Os liberais por não estarem unidos e devido a algumas medidas tomadas contra a nobreza e o clero, bem como a independência do Brasil, precipitaram o pais num clima de instabilidade que provocou muito descontentamento. Por tudo isto foi fácil aos absolutistas pegar em armas e proclamar a restauração do Absolutismo, em Vila Franca de Xira. Foi a Vilafrancada em 27 de Maio de 1823. Na proclamação de D. Miguel, que a seguir se transcreve, podem encontrar-se todos os motivos que o levavam a assumir a liderança do movimento: o rei ultrajado, transformado num «fantasma» sem poder efectivo, os membros da nobreza e clero atacados nos seus direitos e regalias, etc.
"A força dos males nacionais, já sem limites, não me deixou escolher: a honra não me permitiu ver por mais tempo em vergonhosa inércia a majestade real, ultrajada e feita ludíbrio dos facciosos, todas as classes da nação com diabólico estudo deprimidas, e todos nós o desprezo da Europa e do mundo, por um sofrimento que passaria a cobardia; e em lugar dos primitivos direitos nacionais que vos prometeram recobrar em 24 de Agosto de 1820, deram-vos a sua ruína, o rei reduzido a um mero fantasma; a magistratura diáriamente despojada e ultrajada; a nobreza, à qual se agregaram sucessivamente os cidadãos beneméritos e à qual deveis vossa glória nas terras de África e nos mares da Ásia, reduzida ao abatimento, despojada do lustre que outrora obtivera do reconhecimento real; a religião e seus ministros objecto de mofa e escárnio.
Que é uma nação quando sofre ver-se assim aviltada?
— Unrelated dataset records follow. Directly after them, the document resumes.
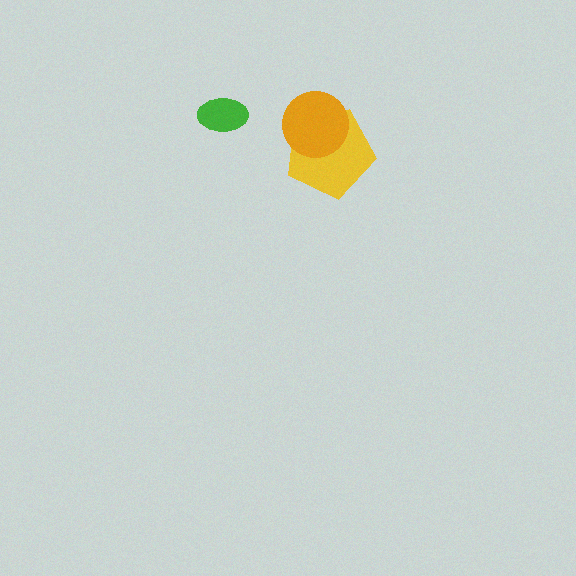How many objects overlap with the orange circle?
1 object overlaps with the orange circle.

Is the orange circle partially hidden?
No, no other shape covers it.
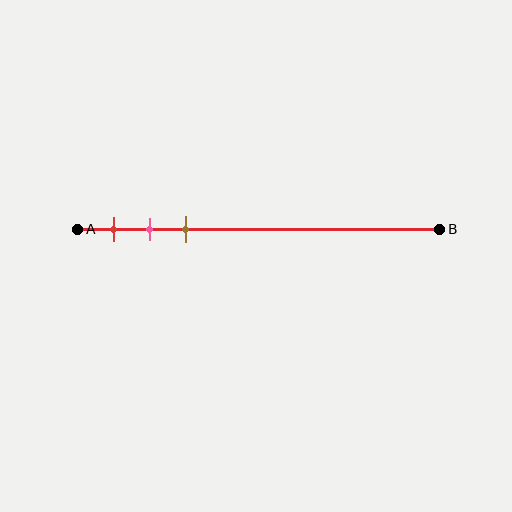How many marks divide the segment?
There are 3 marks dividing the segment.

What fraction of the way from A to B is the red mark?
The red mark is approximately 10% (0.1) of the way from A to B.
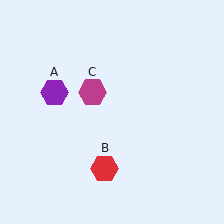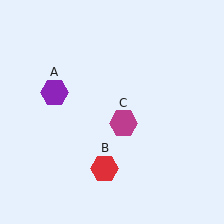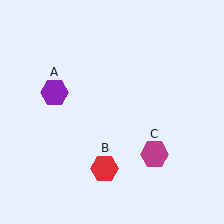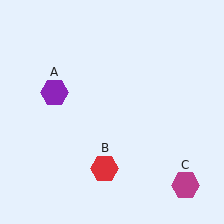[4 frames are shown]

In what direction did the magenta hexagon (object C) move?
The magenta hexagon (object C) moved down and to the right.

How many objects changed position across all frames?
1 object changed position: magenta hexagon (object C).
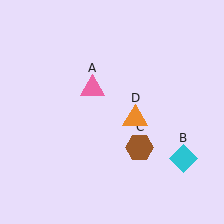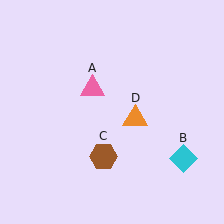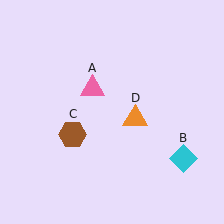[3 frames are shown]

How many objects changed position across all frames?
1 object changed position: brown hexagon (object C).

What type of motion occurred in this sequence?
The brown hexagon (object C) rotated clockwise around the center of the scene.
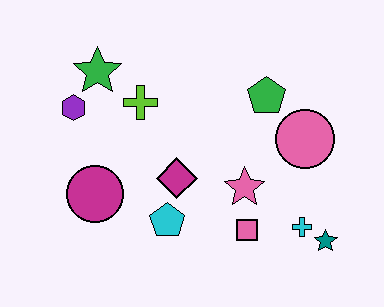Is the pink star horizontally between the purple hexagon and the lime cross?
No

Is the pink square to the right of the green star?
Yes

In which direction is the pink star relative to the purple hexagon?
The pink star is to the right of the purple hexagon.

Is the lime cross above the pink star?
Yes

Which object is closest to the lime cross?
The green star is closest to the lime cross.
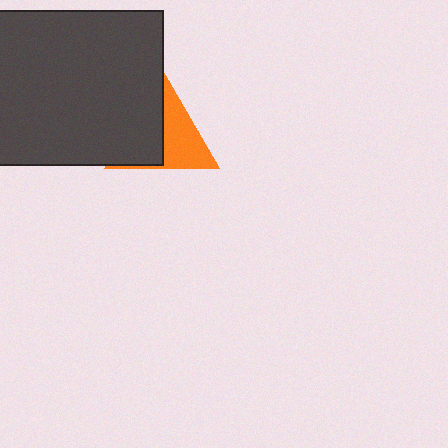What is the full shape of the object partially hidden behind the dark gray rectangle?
The partially hidden object is an orange triangle.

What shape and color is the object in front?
The object in front is a dark gray rectangle.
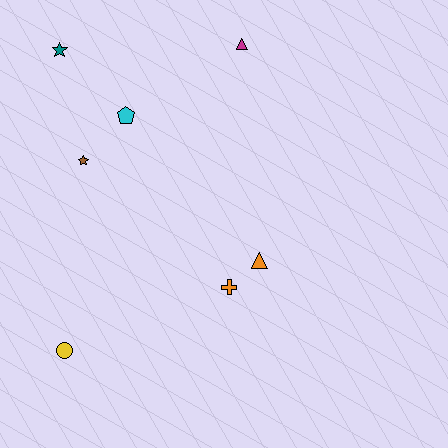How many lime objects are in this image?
There are no lime objects.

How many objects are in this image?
There are 7 objects.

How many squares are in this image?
There are no squares.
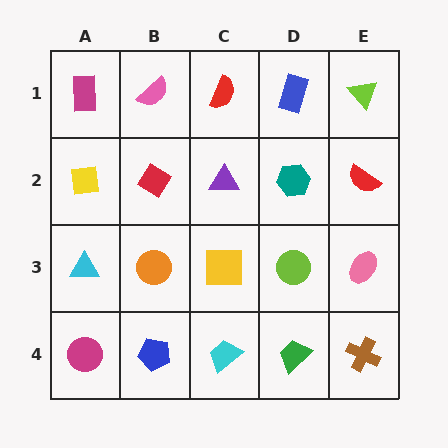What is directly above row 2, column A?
A magenta rectangle.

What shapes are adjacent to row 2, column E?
A lime triangle (row 1, column E), a pink ellipse (row 3, column E), a teal hexagon (row 2, column D).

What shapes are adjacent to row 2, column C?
A red semicircle (row 1, column C), a yellow square (row 3, column C), a red diamond (row 2, column B), a teal hexagon (row 2, column D).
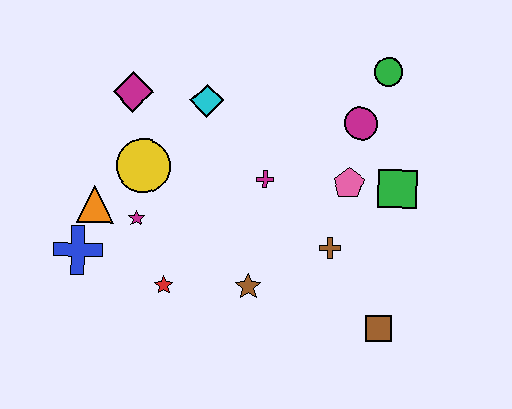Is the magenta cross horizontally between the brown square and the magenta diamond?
Yes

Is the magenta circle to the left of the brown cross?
No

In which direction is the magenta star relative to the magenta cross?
The magenta star is to the left of the magenta cross.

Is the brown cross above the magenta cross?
No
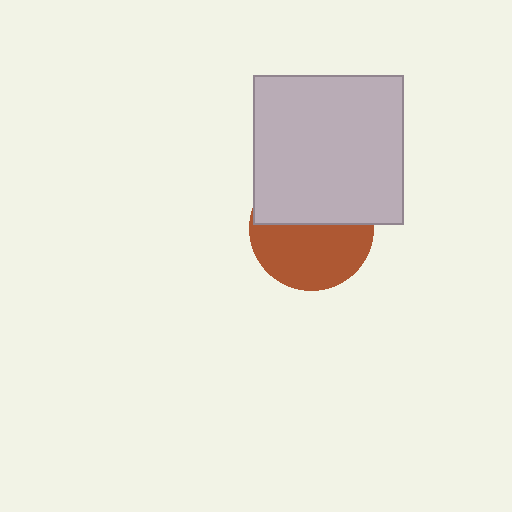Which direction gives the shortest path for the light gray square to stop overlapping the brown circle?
Moving up gives the shortest separation.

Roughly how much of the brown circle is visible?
About half of it is visible (roughly 53%).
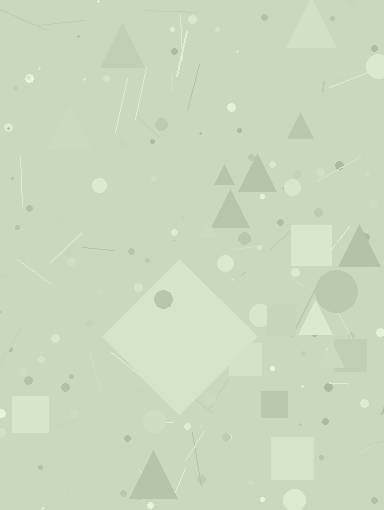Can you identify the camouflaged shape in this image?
The camouflaged shape is a diamond.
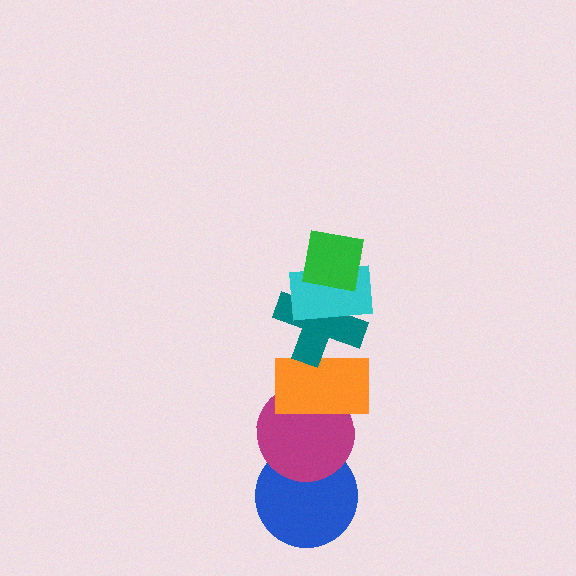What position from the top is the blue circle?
The blue circle is 6th from the top.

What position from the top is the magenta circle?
The magenta circle is 5th from the top.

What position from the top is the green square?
The green square is 1st from the top.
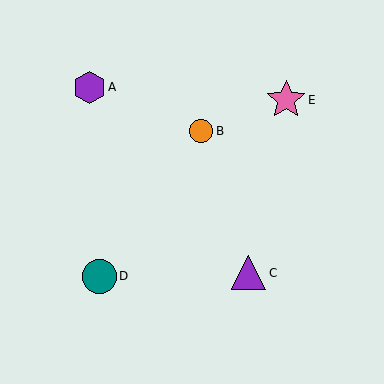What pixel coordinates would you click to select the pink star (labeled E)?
Click at (286, 100) to select the pink star E.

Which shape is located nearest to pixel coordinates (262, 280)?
The purple triangle (labeled C) at (249, 273) is nearest to that location.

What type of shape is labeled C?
Shape C is a purple triangle.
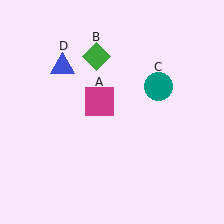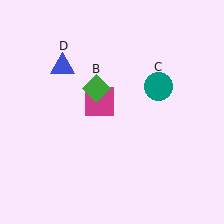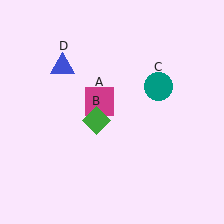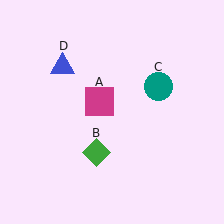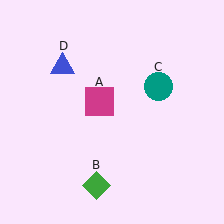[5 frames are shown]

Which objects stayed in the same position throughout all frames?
Magenta square (object A) and teal circle (object C) and blue triangle (object D) remained stationary.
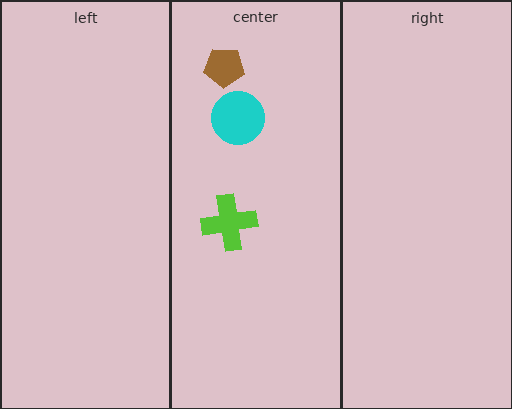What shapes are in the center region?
The brown pentagon, the lime cross, the cyan circle.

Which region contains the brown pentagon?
The center region.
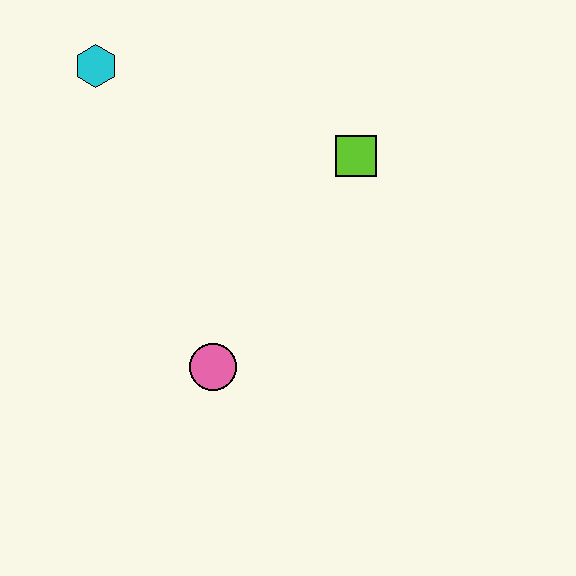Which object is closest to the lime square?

Eia, portugueses, uma mais longa prudência seria infâmia. Já os generosos transmontanos nos precederam na luta; vinde juntar-vos ao estandarte real que levo em minhas mãos; libertemos o rei e Sua Majestade livre dê uma Constituição a seus povos; fiemo-nos em seus paternais sentimentos; e ela será tão alheia do despotismo como da licença; assim reconciliará a nação consigo mesmo e com a Europa civilizada.
Acho-me no meio de valentes e briosos portugueses, decididos como eu a morrer ou a restituir Sua Majestade à sua liberdade e autoridade, e a todas as classes seus direitos. Não hesiteis, eclesiásticos e cidadãos de todas as classes, vinde auxiliar a causa da religião, da realeza e de vós todos: e juremos não tornar a beijar a real mão senão depois de Sua Majestade estar restituído à sua autoridade.
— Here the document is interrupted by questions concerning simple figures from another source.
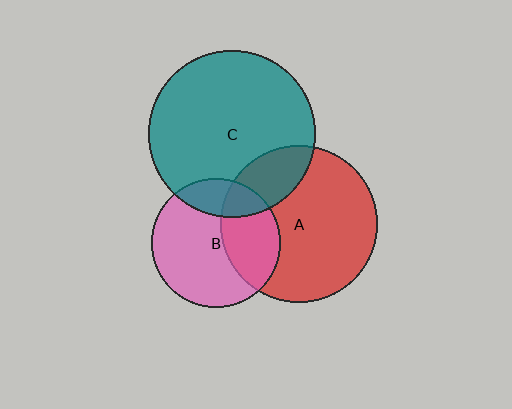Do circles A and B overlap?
Yes.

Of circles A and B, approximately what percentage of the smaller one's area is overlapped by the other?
Approximately 35%.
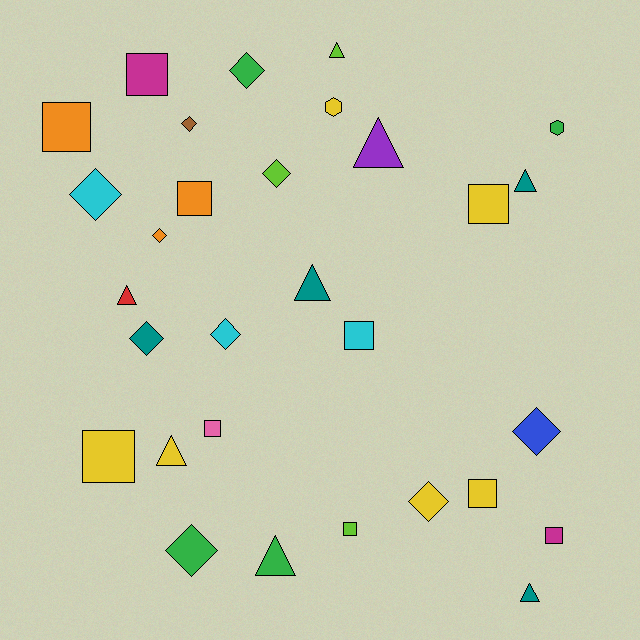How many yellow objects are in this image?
There are 6 yellow objects.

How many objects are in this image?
There are 30 objects.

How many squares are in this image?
There are 10 squares.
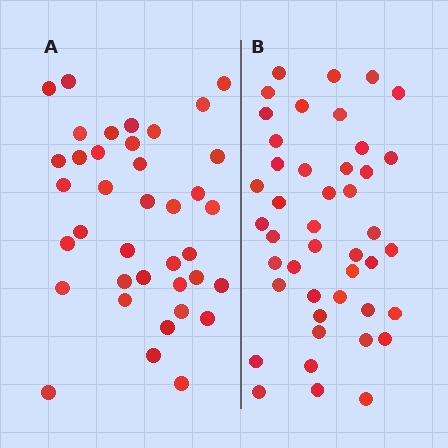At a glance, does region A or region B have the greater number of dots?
Region B (the right region) has more dots.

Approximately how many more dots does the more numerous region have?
Region B has about 6 more dots than region A.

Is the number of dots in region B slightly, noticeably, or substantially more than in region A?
Region B has only slightly more — the two regions are fairly close. The ratio is roughly 1.2 to 1.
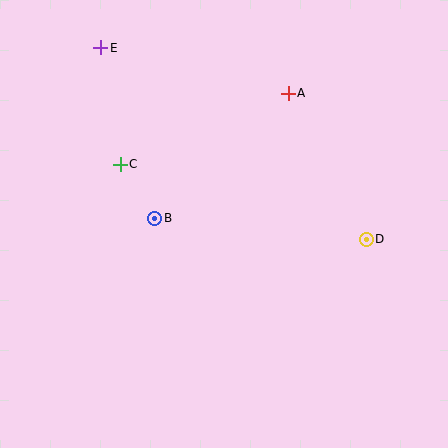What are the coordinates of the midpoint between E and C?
The midpoint between E and C is at (111, 106).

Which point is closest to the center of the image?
Point B at (155, 218) is closest to the center.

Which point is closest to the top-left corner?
Point E is closest to the top-left corner.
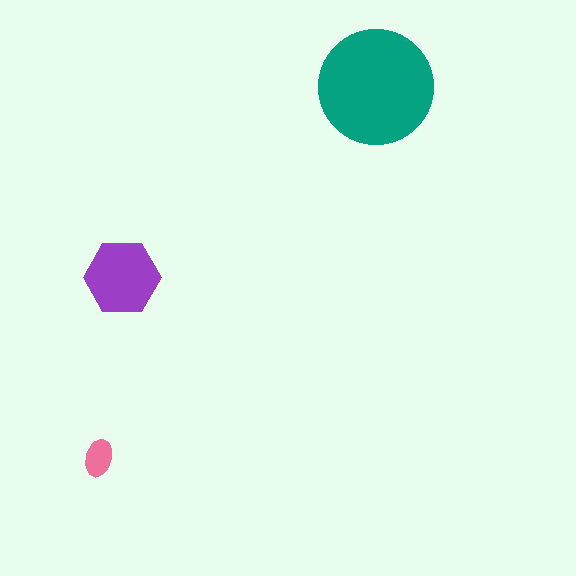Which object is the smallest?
The pink ellipse.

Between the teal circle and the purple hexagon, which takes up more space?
The teal circle.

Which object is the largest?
The teal circle.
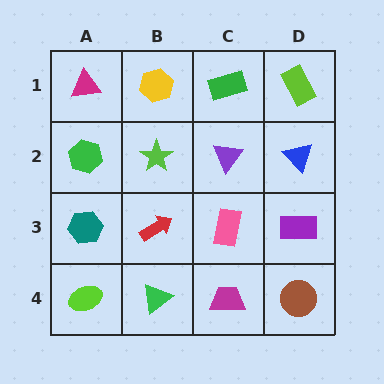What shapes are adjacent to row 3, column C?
A purple triangle (row 2, column C), a magenta trapezoid (row 4, column C), a red arrow (row 3, column B), a purple rectangle (row 3, column D).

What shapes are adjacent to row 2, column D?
A lime rectangle (row 1, column D), a purple rectangle (row 3, column D), a purple triangle (row 2, column C).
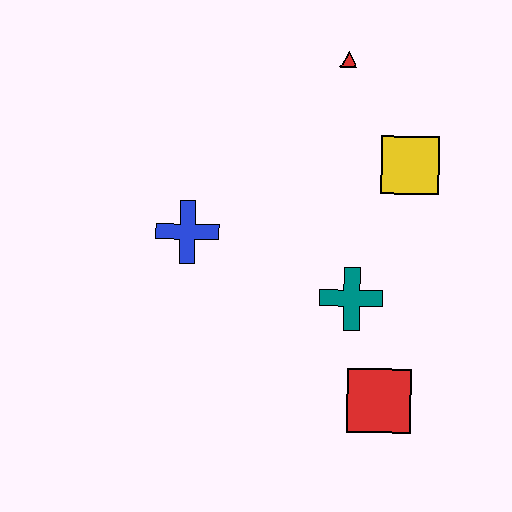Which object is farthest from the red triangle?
The red square is farthest from the red triangle.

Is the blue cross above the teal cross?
Yes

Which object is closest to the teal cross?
The red square is closest to the teal cross.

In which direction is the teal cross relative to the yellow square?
The teal cross is below the yellow square.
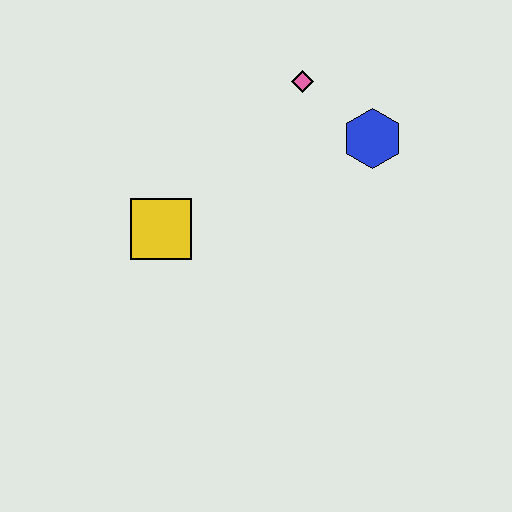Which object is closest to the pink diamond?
The blue hexagon is closest to the pink diamond.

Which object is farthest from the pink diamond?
The yellow square is farthest from the pink diamond.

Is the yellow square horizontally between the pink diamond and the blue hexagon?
No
Não acrediteis que queremos restaurar o despotismo, operar reacções ou tomar vinganças; juremos pela religião e pela honra que só queremos a união de todos os portugueses e um total esquecimento das opiniões passadas."
Informado pelos seus conselheiros do que se estava a passar, D. João VI foi ter com seu filho e embora submetendo-o à sua autoridade, fá-lo comandante do exército, restitui os poderes retirados à rainha, manda libertar os presos políticos e nomeia outro governo. O entusiasmo provocado por estas medidas foi tão grande entre os absolutistas e a população descontente que ao chegar a Lisboa o coche real, foi abordado por cerca de 40 militares que desatrelaram os cavalos e puxaram eles mesmo o coche. Um jornal da época, a Gazeta de Lisboa, publicou até uma lista com os seus nomes. Dias mais tarde foi publicado no mesmo jornal, um anúncio anedótico em que se indicava que «... no dia 24 do corrente mês se há-de arrematar em hasta pública umas parelhas de bestas que puxaram o carrinho de el-rei quando mudou de bestas a Arroios.». Esse número do jornal foi retirado da circulação e o seu redactor demitido, mas a partir de então os ultra realistas foram denominados de burros, pelos liberais.